Rester à sa place de parent

La troisième attente que l’on peut recenser dans les propos des jeunes adultes concerne le respect de la place et du rôle de chacun.

La confusion des pères quant au statut de leur interlocuteur apparaît dans différents entretiens :

Caroline « …Et c’était vraiment affreux quoi, ce chantage, ce truc de « je suis malheureux », d’appeler ici comme si j’étais sa mère, alors que je suis sa fille, pour parler de lui, pour dire « je suis triste, je trouve pas la femme de ma vie »… à se plaindre au téléphone. J’en ai eu marre et voilà quoi ! »’

Caroline se plaint très clairement de la difficulté de gérer ce changement de rôle que son père lui impose. Il lui apparaît qu’il ne la perçoit plus comme sa descendante mais comme un autrui sans positionnement généalogique. Elle ne perçoit plus chez lui l’exercice du rôle de protection et d’initiateur de la relation qu’elle attend.

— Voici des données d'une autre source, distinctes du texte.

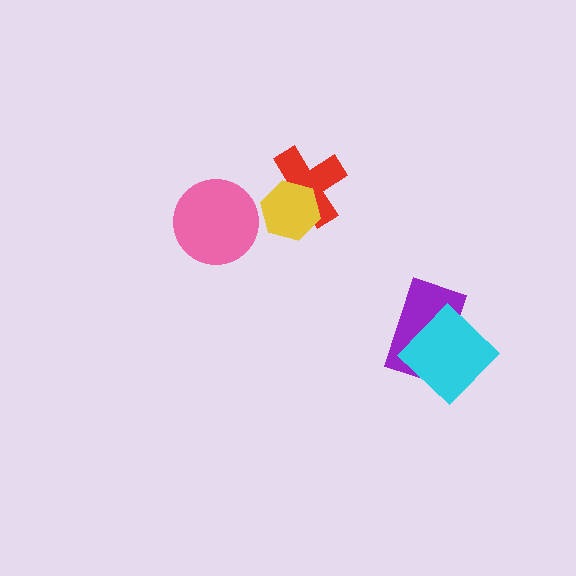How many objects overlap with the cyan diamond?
1 object overlaps with the cyan diamond.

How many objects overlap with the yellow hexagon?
1 object overlaps with the yellow hexagon.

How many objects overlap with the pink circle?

D’une certaine façon, Prune fait aussi état de ce type de perception à propos de son père :

Prune « Il a des problèmes de frics en ce moment, il me dit : « ho, mais moi ça ne me dérange pas d’avoir des problèmes de fric, moi je peux très bien vivre sans sous… ». Je lui dis : « mais papa, t’as quand même fait 6 enfants ! Enfin ». Quand on fait 6 enfants… Tu vois, lui, il dit « moi, ça ne me dérange pas » Mais je trouve que quand t’as fait des enfants, enfin, t’assumes, quoi ! Lui, il assume pas franchement. »’

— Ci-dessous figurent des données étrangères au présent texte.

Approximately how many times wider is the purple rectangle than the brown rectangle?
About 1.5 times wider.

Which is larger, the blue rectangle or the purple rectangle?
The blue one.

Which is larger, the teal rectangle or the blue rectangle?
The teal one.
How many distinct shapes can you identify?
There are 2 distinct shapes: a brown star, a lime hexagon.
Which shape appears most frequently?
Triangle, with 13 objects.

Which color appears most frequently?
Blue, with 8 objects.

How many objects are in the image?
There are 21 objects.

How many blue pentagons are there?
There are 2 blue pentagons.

Son père lui parle sans tenir compte du fait qu’il a un devoir nourricier à son égard en tant que père. Il va même jusqu’à considérer que ses difficultés financières sont essentiellement personnelles alors qu’en fait il a encore sous sa responsabilité quatre de ses enfants mineurs. Avec ce type de propos, il renforce chez Prune le sentiment qu’il n’assume pas son rôle de père, ce qui fragilise d’autant plus leur relation qui existe essentiellement par la spécificité du lien de filiation qui les unit.

Nous pouvons donc penser qu’un des attendus de la relation entre ces jeunes adultes et leur père est que ces derniers maintiennent à leur égard un discours approprié à leur statut, en ne les considérant pas comme des amis ou des parents alors qu’ils sont leurs descendants.